I'm ready to be convinced that the Hyperloop system is cheaper than HSR, but
the problem is building the right of way. Viaduct is not a magical answer, we
could have a HSR viaduct with soundproof walls. Peninsula NIMBYs successfully
killed building new tracks for HSR, where Caltrain already runs (with almost
no additional nuisance). Somehow, I don't imagine them (or any californias
suburban community) being OK with a viaduct going through their towns. A
viaduct that couldn't be laid on top of existing roads to have the right
profile for high speed.

There are very few existing roads that are compatible in profile with high
speed. And they are located where the right of way is already cheap.

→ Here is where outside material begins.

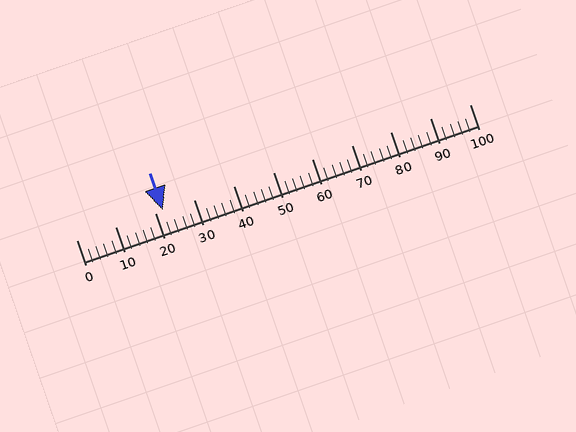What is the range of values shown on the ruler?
The ruler shows values from 0 to 100.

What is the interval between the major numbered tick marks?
The major tick marks are spaced 10 units apart.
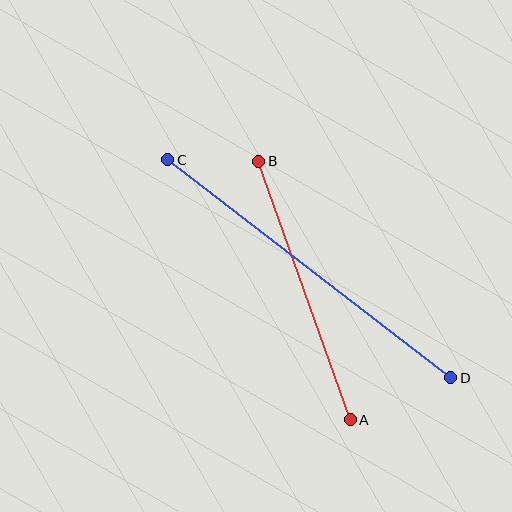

Solving the right of way problem sounds maybe less sexy than supersonic
travel, but this is where we can gain the most efficiency. I think this is a
harder problem than the hypersonic technology.

------
grmarcil
I'm most surprised by "Also thinking of having an annual student Hyperloop pod
racer competition, like Formula SAE".

FSAE teams can run out of a spare room in an engineering dept's basement with
a 5- to low-6-figure budget. I'm not intimately familiar with the hyperloop
proposal, but hazarding a guess here, I can't really imagine a team putting
together a hyperloop pod on less than a million dollar budget, and the
facilities needs would be greatly increased as well. Getting any competitors
would be really impressive and would require pretty heavy corporate
sponsorship.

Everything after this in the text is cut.